El Obispo de San Sebastián explica también que “no estamos ante un fenómeno nuevo en la historia de la humanidad”, ya que esta “crisis de natalidad ha acompañado a casi todos los declives culturales”.

 

El Prelado pone el ejemplo de la Antigua Grecia, en donde el historiador grecorromano del siglo II, Polibio, escribía que la natalidad había bajado mucho en los últimos años en Grecia. “Las gentes de este país han cedido a la vanidad y al apego a los bienes materiales; se han aficionado a la vida fácil y no quieren casarse o, si lo hacen, se niegan a mantener consigo a los recién nacidos, o solo crían uno o dos como máximo, a fin de procurarles el mayor bienestar mientras son pequeños y dejarles después una fortuna considerable”, precisaba Polibio.

 

Mons Munilla apuntó que pocos años después de estas crónica de Polibio “el Imperio Romano fagocita a la Grecia decadente, hasta que siglos más tarde llega el ocaso del Imperio Romano, acompañado nuevamente de una profunda crisis de natalidad”.

 

Ante esta situación, el Obispo de San Sebastián asegura que “sería muy triste si nuestra preocupación por la crisis demográfica se circunscribiese al temor por el debilitamiento de nuestras pensiones, o al miedo a la llegada de extranjeros”. Precisa que “igualmente, sería muy ingenuo suponer que una administración pública vaya a ser capaz de revertir esta tendencia con la mera aprobación de incentivos a la natalidad, por muy necesarios que sean”.

 

De hecho, subraya que las clases sociales “más pudientes” no tienen un índice de fecundidad superior a la media, mientras que “los inmigrantes en España tienen un número de hijos muy superior a los autóctonos, a pesar de que su nivel económico es inferior y sus dificultades objetivas para la conciliación laboral sean mayores”.

 

Por eso explica que “nuestra crisis de natalidad es uno de los signos más evidentes de la crisis de valores que sufre Occidente”.

 

“En el contexto de una sociedad en la que la calidad de vida se identifica con el mero bienestar, el reto de la maternidad y la paternidad es percibido como demasiado exigente”, apunta el Prelado y destaca que “es innegable que la educación de los niños demanda una entrega plena e incondicional, me atrevería a decir que heroica, que no es fácilmente compatible con la cultura del weekend, de la invasión digital, del consumismo compulsivo, del desorden de vida generalizado, de la crisis existencial”.

 

Por eso afirma que “ciertamente, la maternidad y la paternidad requieren ‘dar la vida’ en el sentido más amplio del término”, ya que “la crisis demográfica esconde una crisis de esperanza”.

 

En ese sentido apunta a que “para abordar la cuestión es importante que entendamos que la baja natalidad no solo compromete el futuro de una cultura, sino que afecta en gran medida a su presente”, ya que “la carencia de niños en nuestras familias y en nuestra sociedad, nos empobrece mucho más de lo que suponemos”.

 

Por eso destaca que “en no pocas ocasiones hemos constatado que solo la inocencia de los niños es capaz de arrancarnos de nuestra zona de confort, de nuestro aburguesamiento, llevándonos a entregar lo mejor de nosotros mismos hasta alcanzar el cenit de la madurez, que suele coincidir con el olvido de uno mismo” y por eso destaca que ”nuestra cultura necesita de los niños de forma apremiante, porque pocas cosas hay tan falsas como una alegría sin inocencia”.

 

Mons.

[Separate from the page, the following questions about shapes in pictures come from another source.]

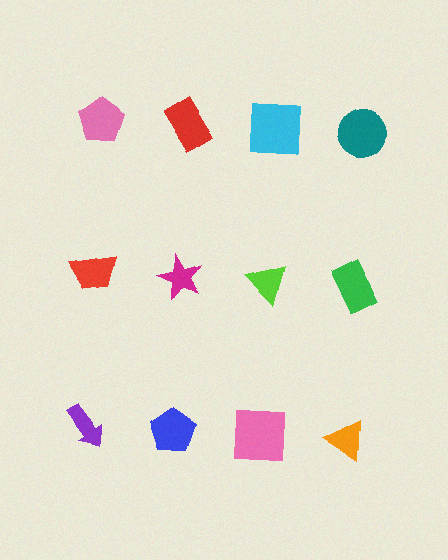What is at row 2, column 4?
A green rectangle.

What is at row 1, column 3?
A cyan square.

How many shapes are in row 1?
4 shapes.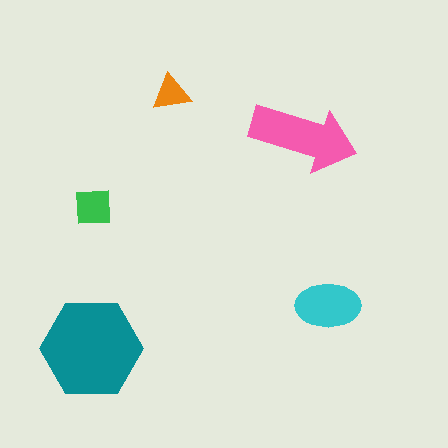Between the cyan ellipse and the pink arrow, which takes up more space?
The pink arrow.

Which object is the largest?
The teal hexagon.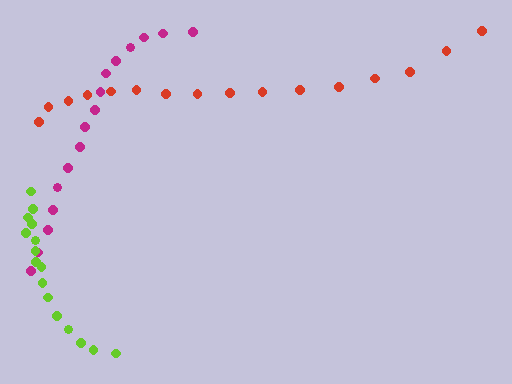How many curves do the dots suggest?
There are 3 distinct paths.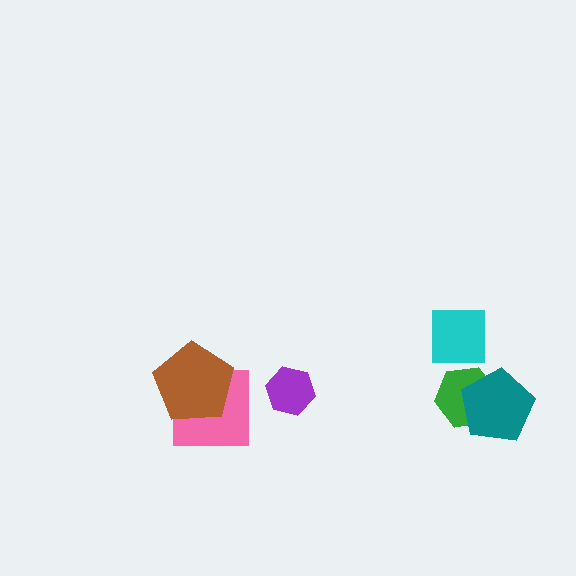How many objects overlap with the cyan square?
0 objects overlap with the cyan square.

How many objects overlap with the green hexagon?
1 object overlaps with the green hexagon.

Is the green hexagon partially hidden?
Yes, it is partially covered by another shape.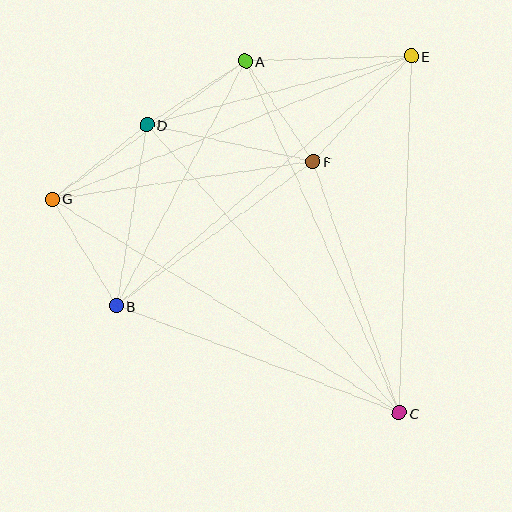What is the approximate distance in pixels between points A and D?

Munilla también recuerda que es importante no “hurtar a los niños la experiencia de la fraternidad”, pues su déficit “se traduce en la educación, en una notable dificultad para la socialización, además de una proclividad para desarrollar la herida narcisista”.

 

“Si la experiencia filial nos ayuda a tomar conciencia de nuestra dignidad, somos únicos e irrepetibles, la experiencia de fraternidad nos enseña a ser uno más entre todos; algo absolutamente necesario”, asegura el Obispo.

 

Por eso explica que “la paternidad y la maternidad requieren ‘dar la vida’. Pero la vida es algo que nos supera. Es un ‘milagro’ que hemos recibido gratis y que estamos llamados a transmitir generosamente”, por eso “los creyentes no solemos hablar de reproducción, sino de procreación” y “los progenitores colaboran con Dios creador para dar vida al mundo”.

 

*Publicado originalmente en ACI Prensa

 

Por Sergio Centofanti/VaticanNews - 10.07.2019

 

Foto: Cathopic 

 

El Papa ha lanzado hoy un nuevo tweet en su cuenta @Pontifex en nueve idiomas:

 

«Oremos por los enfermos que son abandonados hasta dejarlos morir. Una sociedad es humana si protege la vida, toda vida, desde el inicio hasta su fin natural, sin decidir quién es digno o no de vivir. ¡Que los médicos ayuden la vida, no la quiten!»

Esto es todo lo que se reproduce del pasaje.